The problem of those who were forced to leave Poland between 1968 and 1972
could have been solved by the President, Minister Schetyna said. "However he did not take that opportunity," he added.
On the initiative of Golda Tencer, director general of the Shalom Foundation, Jewish organisations and Polish intellectuals petitioned President Kaczynski to automatically return citizenship.
The petition was prepared on the eve of the 40th anniversary of the March 8, 1968 pro-freedom student protests which the communist regime used as an excuse to begin its purge.
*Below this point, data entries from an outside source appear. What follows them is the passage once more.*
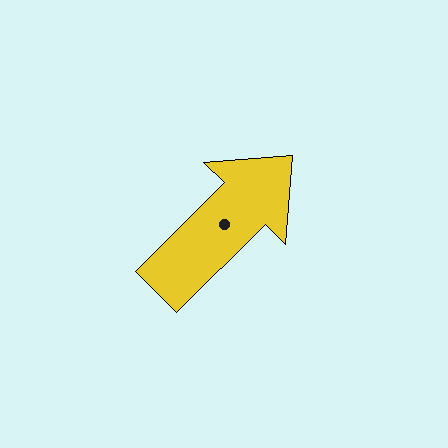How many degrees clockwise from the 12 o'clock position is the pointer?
Approximately 45 degrees.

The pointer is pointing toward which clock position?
Roughly 2 o'clock.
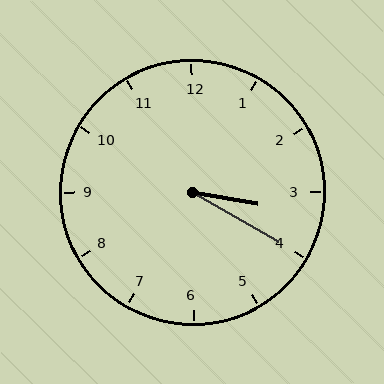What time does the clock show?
3:20.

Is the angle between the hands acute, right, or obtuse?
It is acute.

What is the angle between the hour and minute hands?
Approximately 20 degrees.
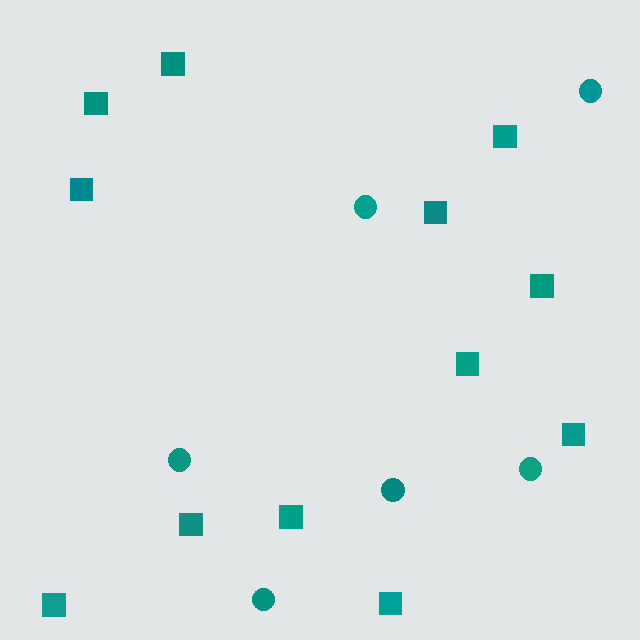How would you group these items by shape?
There are 2 groups: one group of circles (6) and one group of squares (12).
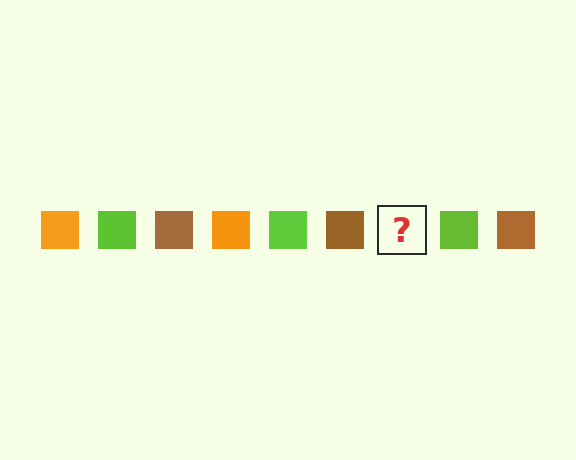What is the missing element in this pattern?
The missing element is an orange square.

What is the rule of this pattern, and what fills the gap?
The rule is that the pattern cycles through orange, lime, brown squares. The gap should be filled with an orange square.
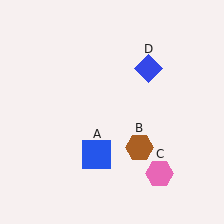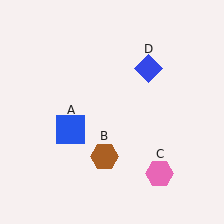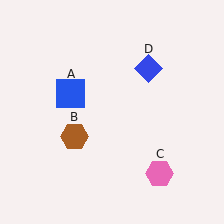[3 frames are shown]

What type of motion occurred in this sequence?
The blue square (object A), brown hexagon (object B) rotated clockwise around the center of the scene.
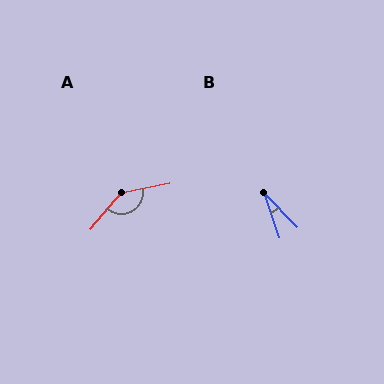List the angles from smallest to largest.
B (26°), A (142°).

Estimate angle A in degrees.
Approximately 142 degrees.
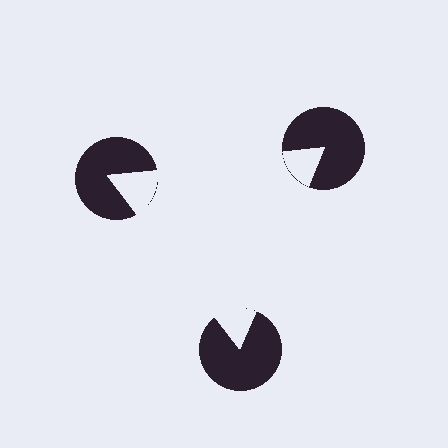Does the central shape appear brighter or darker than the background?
It typically appears slightly brighter than the background, even though no actual brightness change is drawn.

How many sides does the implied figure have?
3 sides.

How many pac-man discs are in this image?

"Among communist crimes, the infamy of March 1968 remains an event which weighs particularly on the Polish conscience," read the petition signed among others by award-winning film directors Andrzej Wajda and Agnieszka Holland as well as Nobel-prize winning poet Wislawa Szymborska.
It appealed to the Polish President to initiate such legal regulation so that “the authorities of sovereign Republic of Poland could automatically return the lost citizenship to each Polish Jew forced to leave the country by the communist regime.”
"Anyone who lost their citizenship due to the 1968 anti-Semitic campaign must regain it."
In accordance with the law, Polish citizenship cannot be recovered so it has been agreed that that persons who emigrated to Israel after March 1968 in fact never lost their citizenship. According to ministry, the problem concerns about one thousand people.
Piotr Kadlcik welcomed the minister’s quick response. “We were able to enter a dialogue with the authorities, this is important,” he told EJP.
“While the number of people concerned by the decision is not so big, it was a matter of justice, he said.